By | Published on Monday 1 November 2010

No surprise here really, following its win in court against file-sharing website LimeWire last week, the website of the Recording Industry Association Of America went down on Friday after one of those very trendy Distributed Denial Of Service attacks, orchestrated by the online community behind the Operation Payback campaign, which has previously taken down the websites of various pro-copyright and/or anti-file-sharing organisations. 

As previously reported, the US courts last week handed the RIAA the injunction it had long wanted that forced the Lime Group to stop distributing and supporting their file-sharing software. The injunction followed an earlier court ruling that said LimeWire and its founder Mark Gorton were liable for the copyright infringement their technology enabled. The US record industry is now preparing to demand billions in damages. 

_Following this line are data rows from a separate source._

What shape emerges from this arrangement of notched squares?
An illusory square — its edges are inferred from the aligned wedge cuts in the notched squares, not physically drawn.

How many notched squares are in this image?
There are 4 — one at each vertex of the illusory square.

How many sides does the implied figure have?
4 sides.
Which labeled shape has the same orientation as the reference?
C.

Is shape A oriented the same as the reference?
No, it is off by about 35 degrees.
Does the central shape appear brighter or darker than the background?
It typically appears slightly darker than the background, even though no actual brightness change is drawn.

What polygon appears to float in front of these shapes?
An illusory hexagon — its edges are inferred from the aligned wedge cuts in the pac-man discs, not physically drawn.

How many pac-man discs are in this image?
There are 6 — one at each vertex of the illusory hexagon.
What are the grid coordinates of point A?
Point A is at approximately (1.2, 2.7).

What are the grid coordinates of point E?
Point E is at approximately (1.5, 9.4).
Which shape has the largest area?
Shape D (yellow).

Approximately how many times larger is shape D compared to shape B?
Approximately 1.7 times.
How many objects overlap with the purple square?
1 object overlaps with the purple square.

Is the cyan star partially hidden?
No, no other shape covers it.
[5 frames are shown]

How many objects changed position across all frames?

The Anonymous group of pro-file-sharing types proposed 4pm Friday New York time for launching the DDoS attack, though according to Slyck.com, the RIAA site actually went down earlier than that, possibly because some Operation Payback supporters started swamping the trade body’s site with traffic early, or because the RIAA’s IT people decided to pre-empt the attack and take the site offline themselves. 

It’s not the first time the RIAA’s site has been hit by a DDoS attack, the organisatoin being something of an obvious target for such activity. And the Operation Payback movement has been rather active of late when it comes to taking the websites of organisations they don’t like offline. On one level such attacks are rather amusing, though on another – especially as they occur with increased frequency – they are also a little bit childish. 

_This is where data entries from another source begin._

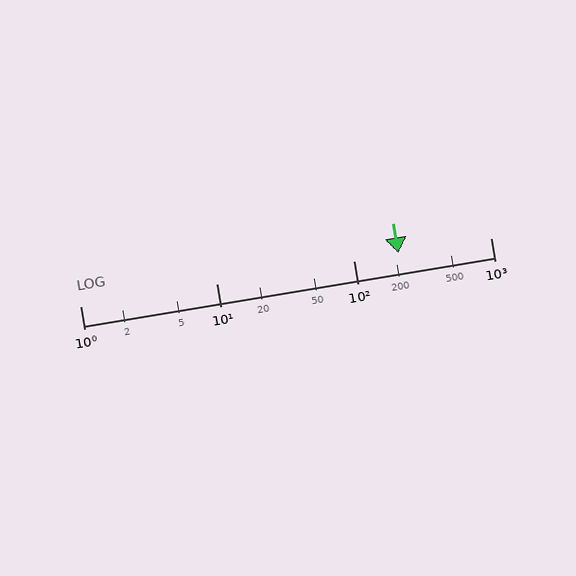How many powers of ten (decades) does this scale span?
The scale spans 3 decades, from 1 to 1000.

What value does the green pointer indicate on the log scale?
The pointer indicates approximately 210.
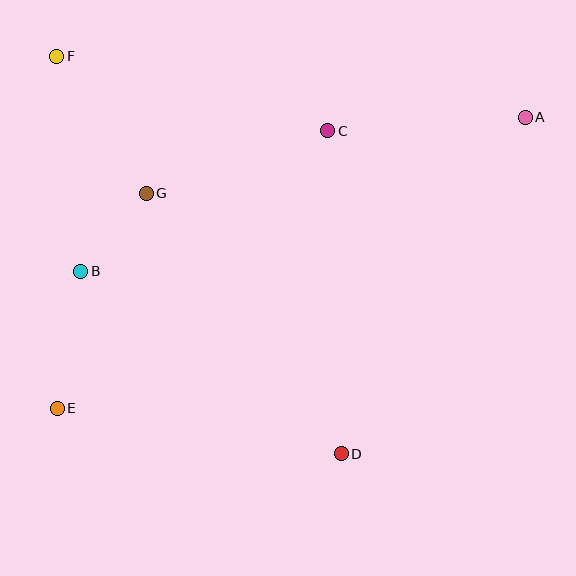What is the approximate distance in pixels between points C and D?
The distance between C and D is approximately 323 pixels.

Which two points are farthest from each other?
Points A and E are farthest from each other.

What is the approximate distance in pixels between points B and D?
The distance between B and D is approximately 318 pixels.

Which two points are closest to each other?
Points B and G are closest to each other.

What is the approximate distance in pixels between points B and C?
The distance between B and C is approximately 284 pixels.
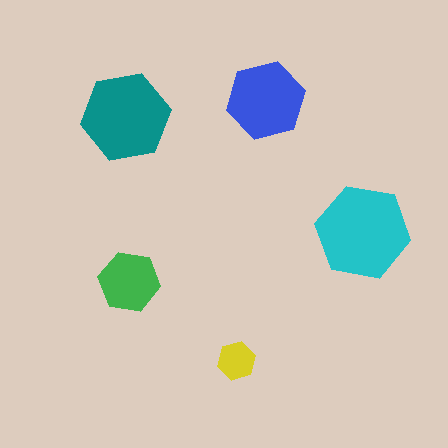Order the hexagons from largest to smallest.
the cyan one, the teal one, the blue one, the green one, the yellow one.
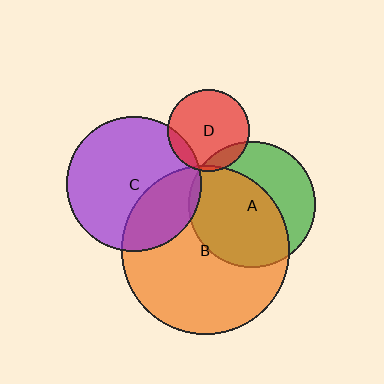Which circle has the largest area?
Circle B (orange).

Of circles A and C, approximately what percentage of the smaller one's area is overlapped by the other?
Approximately 5%.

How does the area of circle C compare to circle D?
Approximately 2.7 times.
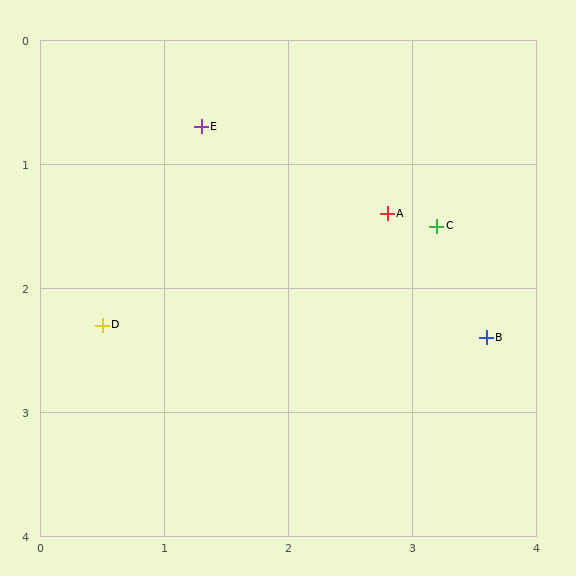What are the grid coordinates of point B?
Point B is at approximately (3.6, 2.4).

And while the RIAA possibly deserves such attention – we’ve probably criticised the US organisation more than anyone for its approach to tackling file-sharing over the last ten years – some other recent DDoS attacks have been less defensible. 

As the UK’s Intellectual Property Office pointed out, when its site was recently attacked the DDoS brigade were basically depriving British citizens of access to information they have a democratic right to see, and – while Kiss man Gene Simmons’ recent comments about how the record industry should have sued every single file-sharer were clearly silly – by then taking his websites offline the Anonymous supporters were basically depriving him of his right to free of speech. 

And given said campaigners would claim they are standing up for democracy and freedom of expression on the net, that seems rather hypocritical.